Thought for the week - 29 October 2023
People often have polarised views about faith and as I was saying last week, at this precise moment in the history of the world, they tend to be swinging towards seeing it as a negative force, so we have much work to do in changing that perception, and todays Gospel is right up there in the ‘helpful’ camp as far as that is concerned. Maybe if someone were to ask you what your faith, our faith, is about, we would be tempted to say primarily ‘love’ – and quite rightly so too. But it is hard to point to the world stage and see love bursting forth from those who share our Baptism – from conservative Christians in the US backing Trump come what may, to the Russian Orthodox Church backing Putin come what may, to the Church of England wrestling with who can and cannot love (at least on their premises), it can be hard to convince people that we are all one family of God, and indeed maybe we don’t always want to be, when we survey our Baptismal Brothers, Aunts and Nieces! Maybe it’s not as simple as just being about love. In today’s Gospel Jesus is asked to name the greatest commandment, but answers with two. Around the time of Jesus, it was a contentious issue as to whether the commandments, or even the entire Jewish Law, could be reduced to simple one-liners. Some Rabbis thought it was possible, some modern-day religious commentators think it is possible, most of us know that it’s a lifelong journey of love lived through faith which, like any love, has good days and not so good days. A reasonable way of deciding whether a church preaches the word of God is to look at their placards at protests – if they begin with the words ‘God hates’, it might be time to rethink where you are going!
If Jesus was trying to sum-up his entire message, why did he give us two commandments — two lines — rather than one? Can’t the love of neighbour be understood as part of what it is to love God? And can we love our neighbour without loving God? I think most of us would agree that they belong together, even when – maybe especially when – our neighbours seem so distant and alien to us.
This is where I can get onto one of my favourite topics: that religion and Christianity is as much a doing thing as it is a thinking thing. Perhaps doing is more important. Thinking may come into it.
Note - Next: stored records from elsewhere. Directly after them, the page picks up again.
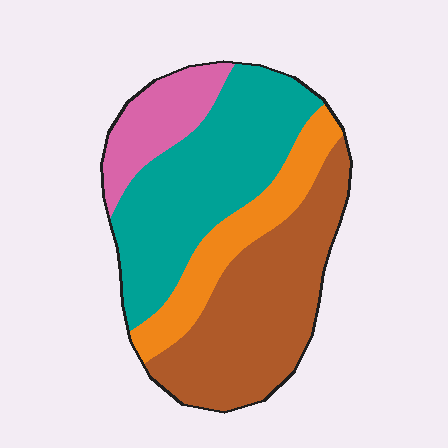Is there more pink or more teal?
Teal.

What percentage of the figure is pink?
Pink covers roughly 15% of the figure.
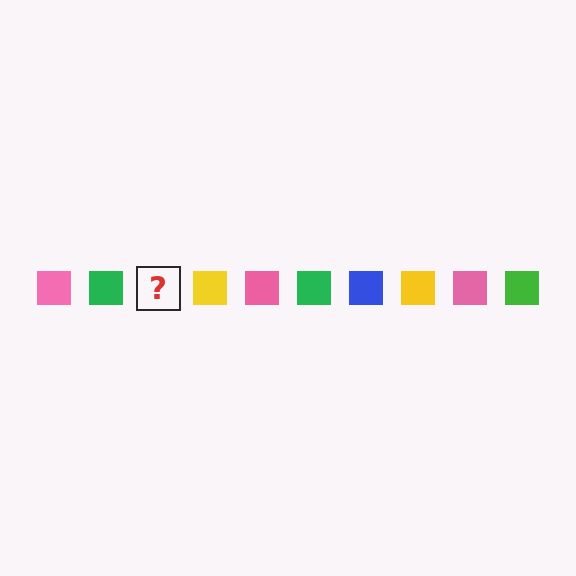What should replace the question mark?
The question mark should be replaced with a blue square.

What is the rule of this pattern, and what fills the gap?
The rule is that the pattern cycles through pink, green, blue, yellow squares. The gap should be filled with a blue square.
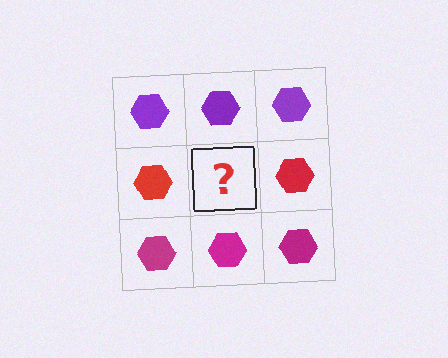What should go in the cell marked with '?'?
The missing cell should contain a red hexagon.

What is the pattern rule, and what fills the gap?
The rule is that each row has a consistent color. The gap should be filled with a red hexagon.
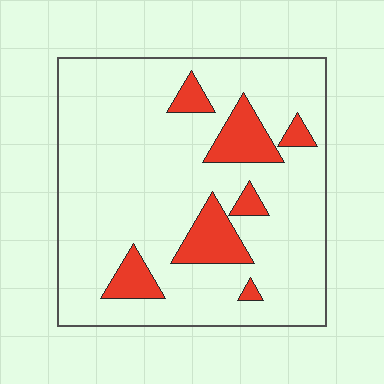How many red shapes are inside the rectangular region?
7.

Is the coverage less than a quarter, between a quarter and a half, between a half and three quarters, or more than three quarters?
Less than a quarter.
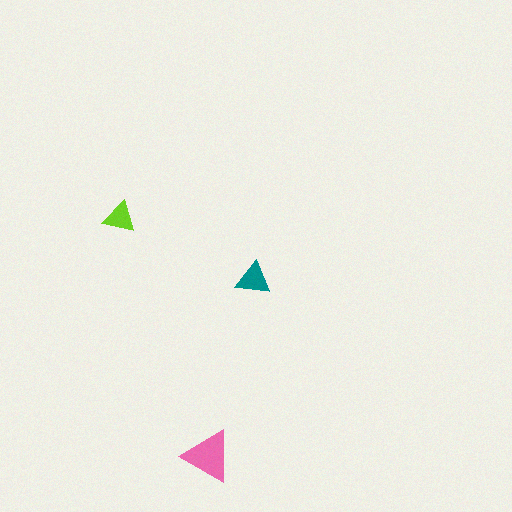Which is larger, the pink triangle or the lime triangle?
The pink one.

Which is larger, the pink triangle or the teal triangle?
The pink one.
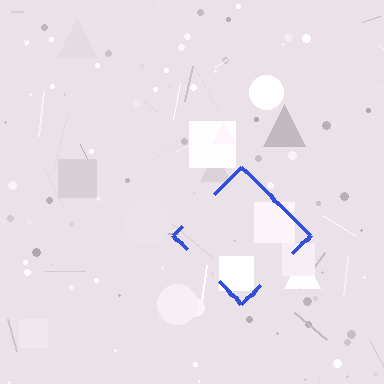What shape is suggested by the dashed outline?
The dashed outline suggests a diamond.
It should, however, never be the case that you can have the thinking aspect of religion without the doing part. Christianity is a verb, I like to say, not a noun. You can’t label something ‘Christian’, but you can be Christian, you can make Christian things, like peace and harmony. Just labelling something as ‘like us’ or ‘not like us’ is tautologous, it makes a verb into a noun. This is why Christ gives us two things to love, one of which, God, ‘nouns’ us – makes us Christian, but we also become that through the verb, the action, of loving each other.
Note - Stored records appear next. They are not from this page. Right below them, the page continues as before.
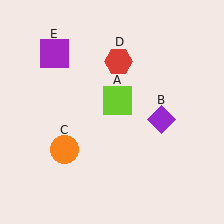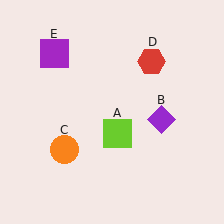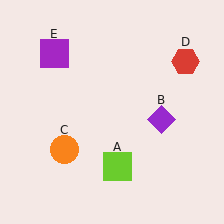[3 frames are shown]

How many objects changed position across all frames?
2 objects changed position: lime square (object A), red hexagon (object D).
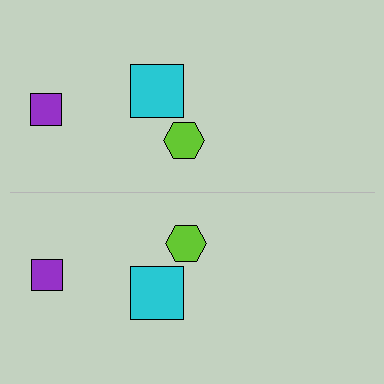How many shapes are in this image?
There are 6 shapes in this image.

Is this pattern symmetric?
Yes, this pattern has bilateral (reflection) symmetry.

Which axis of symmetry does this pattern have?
The pattern has a horizontal axis of symmetry running through the center of the image.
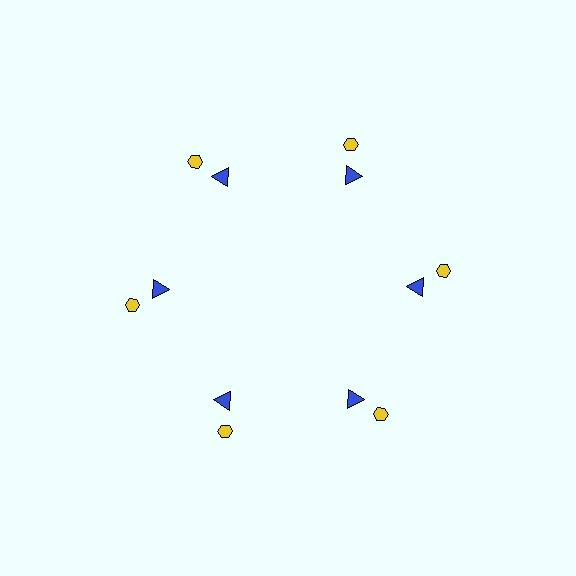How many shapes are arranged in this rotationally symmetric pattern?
There are 12 shapes, arranged in 6 groups of 2.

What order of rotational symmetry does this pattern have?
This pattern has 6-fold rotational symmetry.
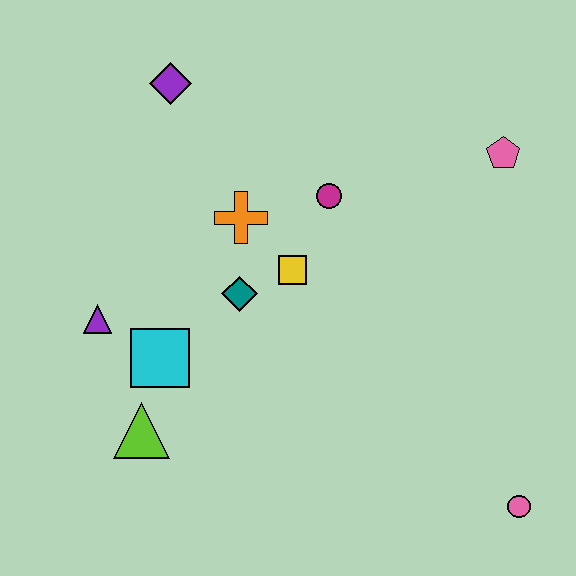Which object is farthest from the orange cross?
The pink circle is farthest from the orange cross.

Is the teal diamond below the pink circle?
No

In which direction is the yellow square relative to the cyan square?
The yellow square is to the right of the cyan square.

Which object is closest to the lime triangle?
The cyan square is closest to the lime triangle.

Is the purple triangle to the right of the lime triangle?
No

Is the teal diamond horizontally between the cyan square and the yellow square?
Yes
There is a tendency in Christianity to separate works from belief — that you can somehow have the belief without the works. What I want to suggest is that we tend to see the first commandment, ‘love of God’, as a ‘belief’ — something in the head, while we see the second, ‘love of neighbour’, as something we do, that is, being nice to people, thus reducing ‘love’ to an intellectual participation game. It is not so! If we feel that ‘love of our neighbour’ can be seen as separate from belief in God. It seems that we can sit at home believing in God without doing anything else, and that is not true either, because we are not loving one another.
For a chaplain in the Metropolitan Police, people who would never normally come anywhere near a minister of religion were forced into contact with me. So, I have lost count of the number of times people have said to me, “I believe in some kind of God, but I don’t think I need to go to church. I haven’t got time for institutional religion. It’s what you believe that is important.” Circumstances usually dictate that I had to be polite, so I reply with a “how very interesting.” What I am actually thinking is that this person could not be more wrong. Sitting at home as we have already mentioned, believing in God and feeling good, doesn’t get us anywhere. It does not make us Christians.
In the Gospel Jesus is asked for the greatest of the commandments. He does not say love of God alone but adds love of neighbour. Jesus gives them both. He is asked for one commandment and answers with two. Perhaps an indication that he saw them as one and the same thing.
You have to go out and find your neighbour. Find those who need help, and work and worship with those who want to do the same. We can then express communion with our neighbour and with God in communion at Mass. Then, the noun and the adjective are joined perfectly, and we become what the Father wishes to label us as, and we understand the fulness of His call.